Seife grundsätzlich ausreichend
Von Desinfektionsmitteln hält Dr. Tilman Günther jenseits der vorgeschriebenen Bereiche – Gesundheitsberufe, Lebensmittelindustrie, Gastronomie – übrigens wenig: „Zum einen können Handdesinfektionsmittel dazu führen, dass Mikroorganismen Resistenzen entwickeln – und dieser Mechanismus bietet dann ausgerechnet den resistenten Keimen einen Überlebensvorteil gegenüber den nicht resistenten Mikroorganismen, die das Mittel abtötet. Zum anderen sind auch normale Seifen in der Lage, Keime zu entfernen, die beispielsweise Durchfall- und Atemwegserkrankungen verursachen. Gründliches Händewaschen reicht daher im Alltag völlig aus.“
Ansteckung vermeiden
Bei vielen Infektionskrankheiten lässt sich das Ansteckungsrisiko deutlich senken, wenn Beschäftigte – zusätzlich zum regelmäßigen Waschen der Hände – einige einfache, aber wichtige Hygieneregeln einhalten. Dies sind:
- Regelmäßig lüften: In geschlossenen Räumen kann die Anzahl der Viren in der Luft stark ansteigen. Um das Ansteckungsrisiko zu senken, sollte mindestens drei- bis viermal am Tag für jeweils zehn Minuten gelüftet werden. Oft verbessert sich so auch das Raumklima, das ist gut für die Schleimhäute.

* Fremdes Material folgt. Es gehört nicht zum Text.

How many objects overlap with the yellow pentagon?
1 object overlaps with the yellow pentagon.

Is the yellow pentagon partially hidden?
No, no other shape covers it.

- Reinigungsfrequenz prüfen: Auf Oberflächen wie Cafeteria-Tischen, Türklinken und Schreibtischen können Erreger mehrere Stunden überleben. Eine häufigere Reinigung kann das Ansteckungsrisiko senken.

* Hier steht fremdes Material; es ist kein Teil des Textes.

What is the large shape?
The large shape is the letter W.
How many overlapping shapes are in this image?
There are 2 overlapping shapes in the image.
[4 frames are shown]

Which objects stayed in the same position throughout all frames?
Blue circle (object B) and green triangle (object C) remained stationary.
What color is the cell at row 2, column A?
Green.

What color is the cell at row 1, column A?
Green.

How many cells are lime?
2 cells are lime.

- Zusammenarbeit anpassen: Es kann sinnvoll sein, in der Grippe- und Erkältungszeit im Unternehmen oder beim Kontakt mit Kunden auf das Händeschütteln zu verzichten und Desinfektionsmittelspender aufzustellen.

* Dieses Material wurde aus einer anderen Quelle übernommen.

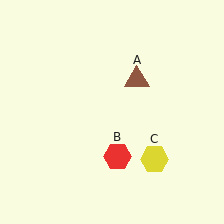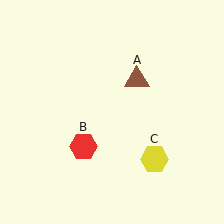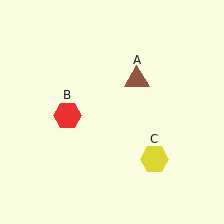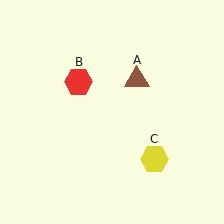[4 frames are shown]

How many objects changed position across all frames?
1 object changed position: red hexagon (object B).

- Ein bewusster Umgang mit sich selbst kann das Ansteckungsrisiko ebenfalls deutlich senken. Dazu gehören Bewegung an der frischen Luft, eine gesunde Ernährung mit reichlich Obst und Gemüse, ausreichend Schlaf.
- Hygienisch husten: „Hand vor den Mund“ ist beim Husten und Niesen eine ungesunde Strategie. Hygienischer ist es, nicht in die Hand, sondern in ein Einmaltaschentuch oder in den Ärmel zu husten und zu niesen. Einmaltaschentücher sollten wirklich nur einmal benutzt und dann sofort entsorgt werden.
- Zuhause auskurieren: Wer krank zur Arbeit geht, gefährdet nicht nur die eigene Gesundheit, sondern auch die der Kollegen. Beschäftigte werden außerdem schneller wieder gesund, wenn sie ihren Infekt zuhause auskurieren.